Hair restoration surgery is another option for women, although it works best if you’re thinning mostly on top, like men do. A surgeon removes hair from a denser area of the head and transplants individual follicles where you need them most. Surgical treatment has progressed dramatically in the last 10 years, and now the most advanced surgical technique is follicular unit transplantation, which involves replacing lost hair with tiny, natural-looking microscopically obtained units of just one to three hairs each. It is so natural that, when done correctly, even delicate areas such as eyebrows and eyelashes can be recreated. You can expect to pay between $4,000 and $30,000 over time.
Finally, cosmetic enhancement is the use of products such as thickeners, concealers, and techniques that create the illusion that your hair is thicker than it really is. As you read on, you’ll discover the most effective cosmetic treatments available today.
Do you need volume? This is what works.
o Slicked back: No, it does not damage the hair. No, it won’t look like a hive if you do it right. Learn how. Always and forever will give you control over that split in the crown.
o Styling products, such as mousse, are often best applied to the scalp and root area only.
o Blow-dry your hair in all directions with tension (pulling hair tightly from the scalp with a brush or fingers) with heat on the scalp, and voila, Volume! Folding “upside down” will help, but only if you also use brush or finger tension so the hair dries at a 90-degree angle to the scalp.
o Volumizing products temporarily plump the hair shaft. You get more volume. More tangles, but more volume. They can also weigh down certain types of fine hair.
o Velcro rollers: On dry hair: fix, spray with hairspray, heat with the dryer, let cool. Fagot! Volume. Back comb for more.
o Curling irons: Rollers, magnetic rollers, rags, bendies, anything you wrap around damp hair and allow to form will add volume through waves or curls.
o Hot rollers: Always make sure the ends are well wrapped to avoid “hooks”.
o Curling Iron: Start at the base of the hair, straight up and away from the direction you are rolling to lift the scalp, then roll and close the clamp slightly to click into the hair, heat, release, let set chill. before combing.
o The round brush uses the same concept as the velcro rollers. The more you heat and lift the hair at the scalp and allow it to cool before removing the brush, the more volume you will create.

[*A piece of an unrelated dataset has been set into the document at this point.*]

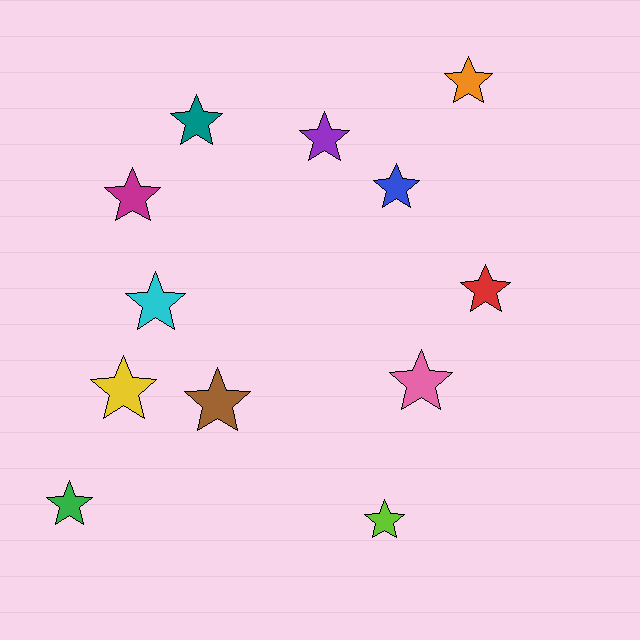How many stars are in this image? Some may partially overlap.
There are 12 stars.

Creating illusion through shadow
One of the simplest but least used techniques to create the illusion of thicker hair is to fill in the hairline or scalp area with a scalp shader. Just like eyebrows with brow color and eyelashes with eyeliner, your hair will look thicker when you hide your scalp with a color that matches your hair.
There are several scalp shaders on the market. My favorite is a product called Dermatch. Simply apply the shadow-like powder to thinning areas and voila: the illusion of thicker hair. This is particularly effective on the hairline, temples, hairline, and that nasty split at the crown of the head. Also great for men.